If the Software Restriction Policies cause issues when trying to run legitimate applications, you should see this section on how to enable specific applications.
Below are a few Path Rules that are suggested you use to not only block the infections from running, but also to block attachments from being executed when opened in an e-mail client.
Block CryptoWall executable in %AppData%
Path: %AppData%\*.exe
Security Level: Disallowed
Description: Don't allow executables to run from %AppData%.Block CryptoWall executable in %LocalAppData%
Path if using Windows XP: %UserProfile%\Local Settings\*.exe
Path if using Windows Vista/7/8: %LocalAppData%\*.exe
Security Level: Disallowed
Description: Don't allow executables to run from %AppData%.Block Zbot executable in %AppData%
Path: %AppData%\*\*.exe
Security Level: Disallowed
Description: Don't allow executables to run from immediate subfolders of %AppData%.Block Zbot executable in %LocalAppData%
Path if using Windows XP: %UserProfile%\Local Settings\*\*.exe
Path if using Windows Vista/7/8: %LocalAppData%\*\*.exe
Security Level: Disallowed
Description: Don't allow executables to run from immediate subfolders of %AppData%.Block executables run from archive attachments opened with WinRAR:
Path if using Windows XP: %UserProfile%\Local Settings\Temp\Rar*\*.exe
Path if using Windows Vista/7/8: %LocalAppData%\Temp\Rar*\*.exe
Security Level: Disallowed
Description: Block executables run from archive attachments opened with WinRAR.Block executables run from archive attachments opened with 7zip:
Path if using Windows XP: %UserProfile%\Local Settings\Temp\7z*\*.exe
Path if using Windows Vista/7/8: %LocalAppData%\Temp\7z*\*.exe
Security Level: Disallowed
Description: Block executables run from archive attachments opened with 7zip.Block executables run from archive attachments opened with WinZip:
Path if using Windows XP: %UserProfile%\Local Settings\Temp\wz*\*.exe
Path if using Windows Vista/7/8: %LocalAppData%\Temp\wz*\*.exe
Security Level: Disallowed
Description: Block executables run from archive attachments opened with WinZip.Block executables run from archive attachments opened using Windows built-in Zip support:
Path if using Windows XP: %UserProfile%\Local Settings\Temp\*.zip\*.exe
Path if using Windows Vista/7/8: %LocalAppData%\Temp\*.zip\*.exe
Security Level: Disallowed
Description: Block executables run from archive attachments opened using Windows built-in Zip support.
You can see an event log entry and alert showing an executable being blocked:
If you need help configuring this, feel free to ask in the CryptoWall help topic.
How to allow specific applications to run when using Software Restriction Policies
If you use Software Restriction Policies, or CryptoPrevent, to block CryptoWall you may find that some legitimate applications no longer run.

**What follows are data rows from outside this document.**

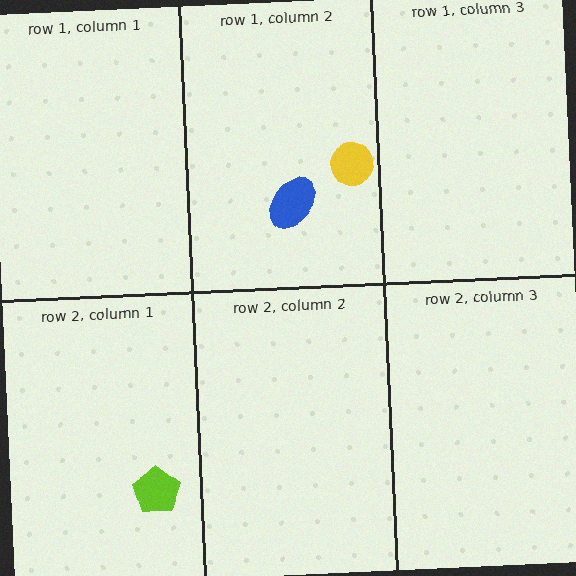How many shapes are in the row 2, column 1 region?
1.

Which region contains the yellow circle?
The row 1, column 2 region.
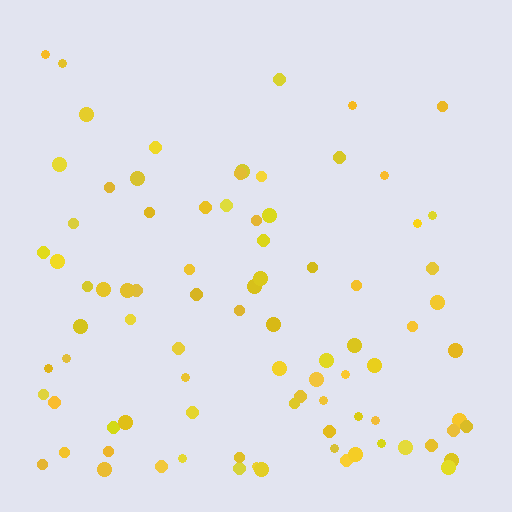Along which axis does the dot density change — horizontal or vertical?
Vertical.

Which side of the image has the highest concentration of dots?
The bottom.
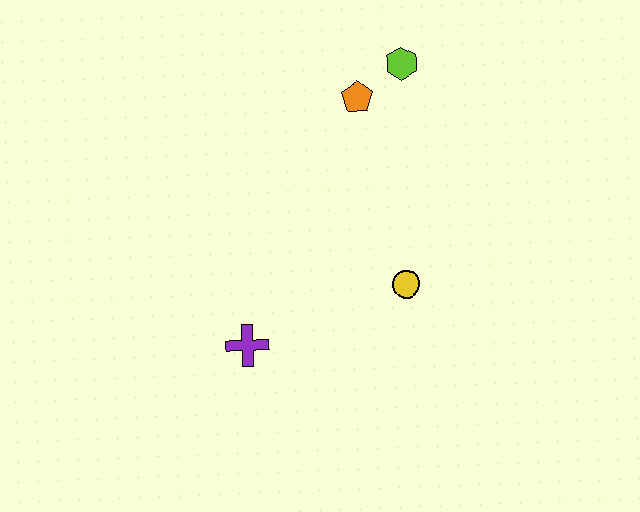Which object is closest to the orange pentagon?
The lime hexagon is closest to the orange pentagon.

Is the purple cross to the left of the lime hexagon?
Yes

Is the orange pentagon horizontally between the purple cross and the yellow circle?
Yes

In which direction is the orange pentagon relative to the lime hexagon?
The orange pentagon is to the left of the lime hexagon.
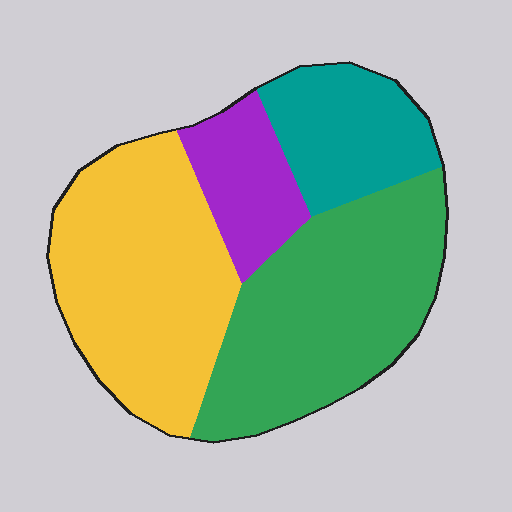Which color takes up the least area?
Purple, at roughly 10%.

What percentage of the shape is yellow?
Yellow takes up between a third and a half of the shape.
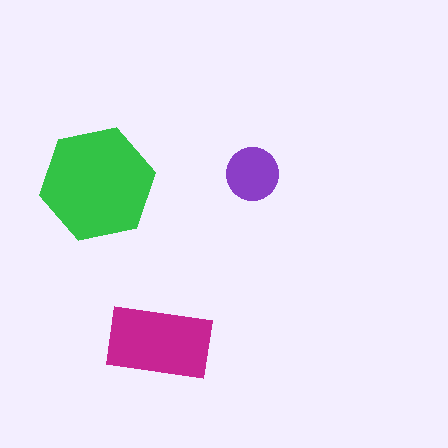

This is because some companies mistakenly install their applications under a user's profile rather than in the Program Files folder where they belong. Due to this, the Software Restriction Policies will prevent those applications from running.
Thankfully, when Microsoft designed Software Restriction Policies they made it so a Path Rule that specifies a program is allowed to run overrides any path rules that may block it. Therefore, if a Software Restriction Policy is blocking a legitimate program, you will need to use the manual steps given above to add a Path Rule that allows the program to run. To do this you will need to create a Path Rule for a particular program's executable and set the Security Level to Unrestricted instead of Disallowed as shown in the image below.
Once you add these Unrestricted Path Rules, the specified applications will be allowed to run again.